Another comment is that you can have multiple commands under the one app using argparse.ArgumentParser.add_subparsers.

frostming · July 17, 2022, 2:02am

I created a tool to manage Python monorepos. It works like lerna:

You can use whatever backend you like: setuptools, pdm, hatchling, flit

It is still in its early phase and any feedback is welcome

vbrozik · July 17, 2022, 2:43pm

Similarly to Laurie I also think the clean approach is to have separate repositories for the tools to be released separately and one more repository for the shared code.

To minimize the repeated work when creating the individual repositories you can use templates. One of popular tools is Cookiecutter:

or you can use some kind of git templates:

cameron · July 18, 2022, 12:37am

By Laurie O via Discussions on Python.org at 17Jul2022 01:43:

If you’re going to version your programs separately, I suggest they go
into different repositories, otherwise making releases gets a bit
complicated when you look at the Git history. I do have a little bias
against monorepos, however.

By contrast, I love the monorepo! At least for interrelated things.
Nothing stops you having multiple projects and releases inside a
monorepo. That’s how my personal projects are handled.

Do you really want distinct releases per command? If each is complex,
that makes sense. If they are smallish and interrelated, maybe you just
want to release the lot as one project with one release number. I’m
thinking about command A being dependent on the “current” revision of
command “B” - if you always release as a single thing that’s always in
sync because A and B come out together; if you release them individually
you may want to include versioned dependincies i.e. command “B” requires
at least revision A3 of command “A”.

Obviously this is up to you, but there’s a complexity tradeoff.

Cheers,
Cameron Simpson cs@cskk.id.au

JDLH · July 18, 2022, 4:19am

Thank you, everyone, for the ideas.

It is helpful to have pointed out that there can be multiple src/ trees and pyproject.toml files in a single repository. I don’t think I recall seeing that possibility discussed in the Python Packaging User Guide.

The debate between monorepos and multirepos is interesting. I see the advantages to both choices.

It is early days on my project, and I expect it will always be a small project, so I am starting it out as a monorepo with a single pyproject.toml file. However, I now have some conceptual models for directions in which it can grow.

CAM-Gerlach · July 23, 2022, 2:43am

I’m not a big fan of monorepos and don’t really use them (much), but in general the biggest challenge of managing lots of different repos is not creating their infra, but maintaining them, particularly things like updating common portions of the readme, contributing guide, other meta files, gitignore, gitattributes, GitHub Actions workflows, other CI config, test config, linter config, tooling config, packaging config, etc, etc.

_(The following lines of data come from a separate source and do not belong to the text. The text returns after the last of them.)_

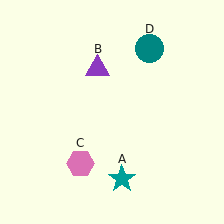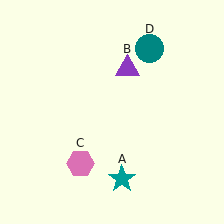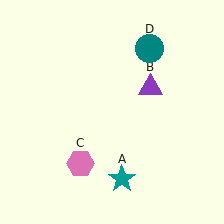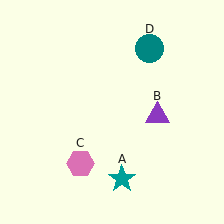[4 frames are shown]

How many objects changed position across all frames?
1 object changed position: purple triangle (object B).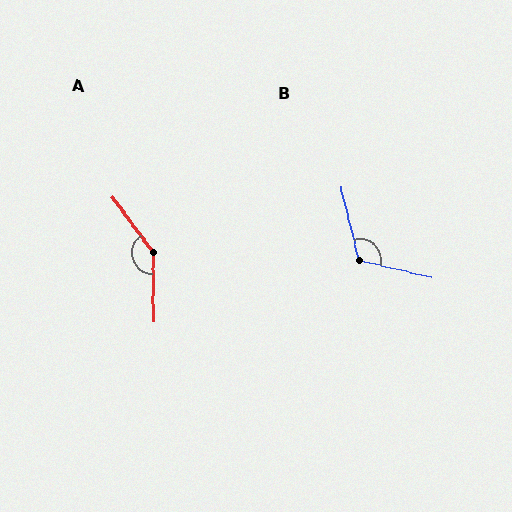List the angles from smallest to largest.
B (117°), A (143°).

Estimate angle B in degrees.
Approximately 117 degrees.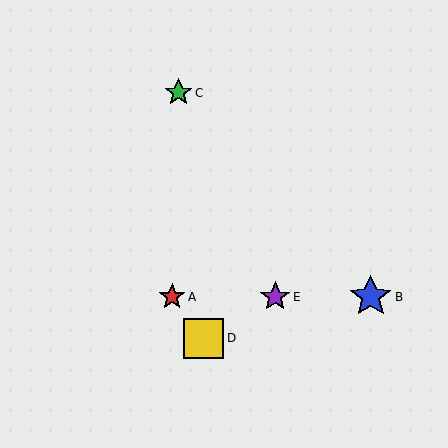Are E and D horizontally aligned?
No, E is at y≈297 and D is at y≈338.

I’ve experimented with several tools for handling this, but they’ve all had caveats for the use cases I run into, and also require a lot of work to create the cookiecutters, as seemingly all of the ones out there are out of date or have some issue or another. I even have had plans to create my own wrapping pre-commit and cookiecutter, but that seems an impossible dream given the time involved…

ssbarnea · May 2, 2023, 10:10am

I would be curious to see if anyone can share a link to a working monorepo setup, one using setuptools and that survived the test of time.

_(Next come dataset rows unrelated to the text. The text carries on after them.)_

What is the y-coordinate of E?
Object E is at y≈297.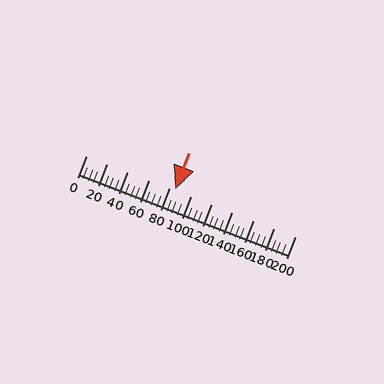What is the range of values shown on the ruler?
The ruler shows values from 0 to 200.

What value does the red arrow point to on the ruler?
The red arrow points to approximately 85.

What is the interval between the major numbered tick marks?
The major tick marks are spaced 20 units apart.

I am less worried about managing changelog for each package but more about not ending up wasting precious time debugging bugs in all the tooling around, that might get confused but such a layout.

Still, having a single linters configuration could be seen as nice feature when using a monorepo.

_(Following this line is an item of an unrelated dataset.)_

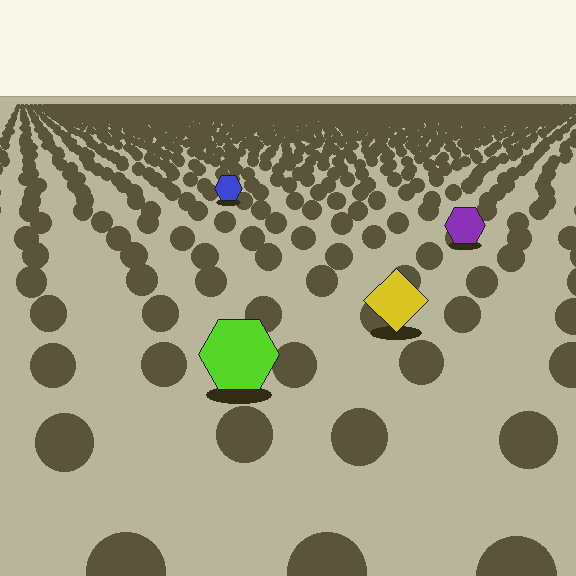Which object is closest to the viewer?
The lime hexagon is closest. The texture marks near it are larger and more spread out.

steve.dower · May 2, 2023, 10:25am

I have no idea how much has been overridden these days, I suspect a lot. And there are dedicated people whose job is to keep it all running, but that’s inevitable at this scale.

The subrepos are in the sdk directory. I don’t believe they’ve switched to pyproject.toml throughout the source tree yet, but they may be generating them for releases (and if not, that’s likely where they’ll start, and I’d better go poke them to get on it before the legacy behaviour in pip stops working).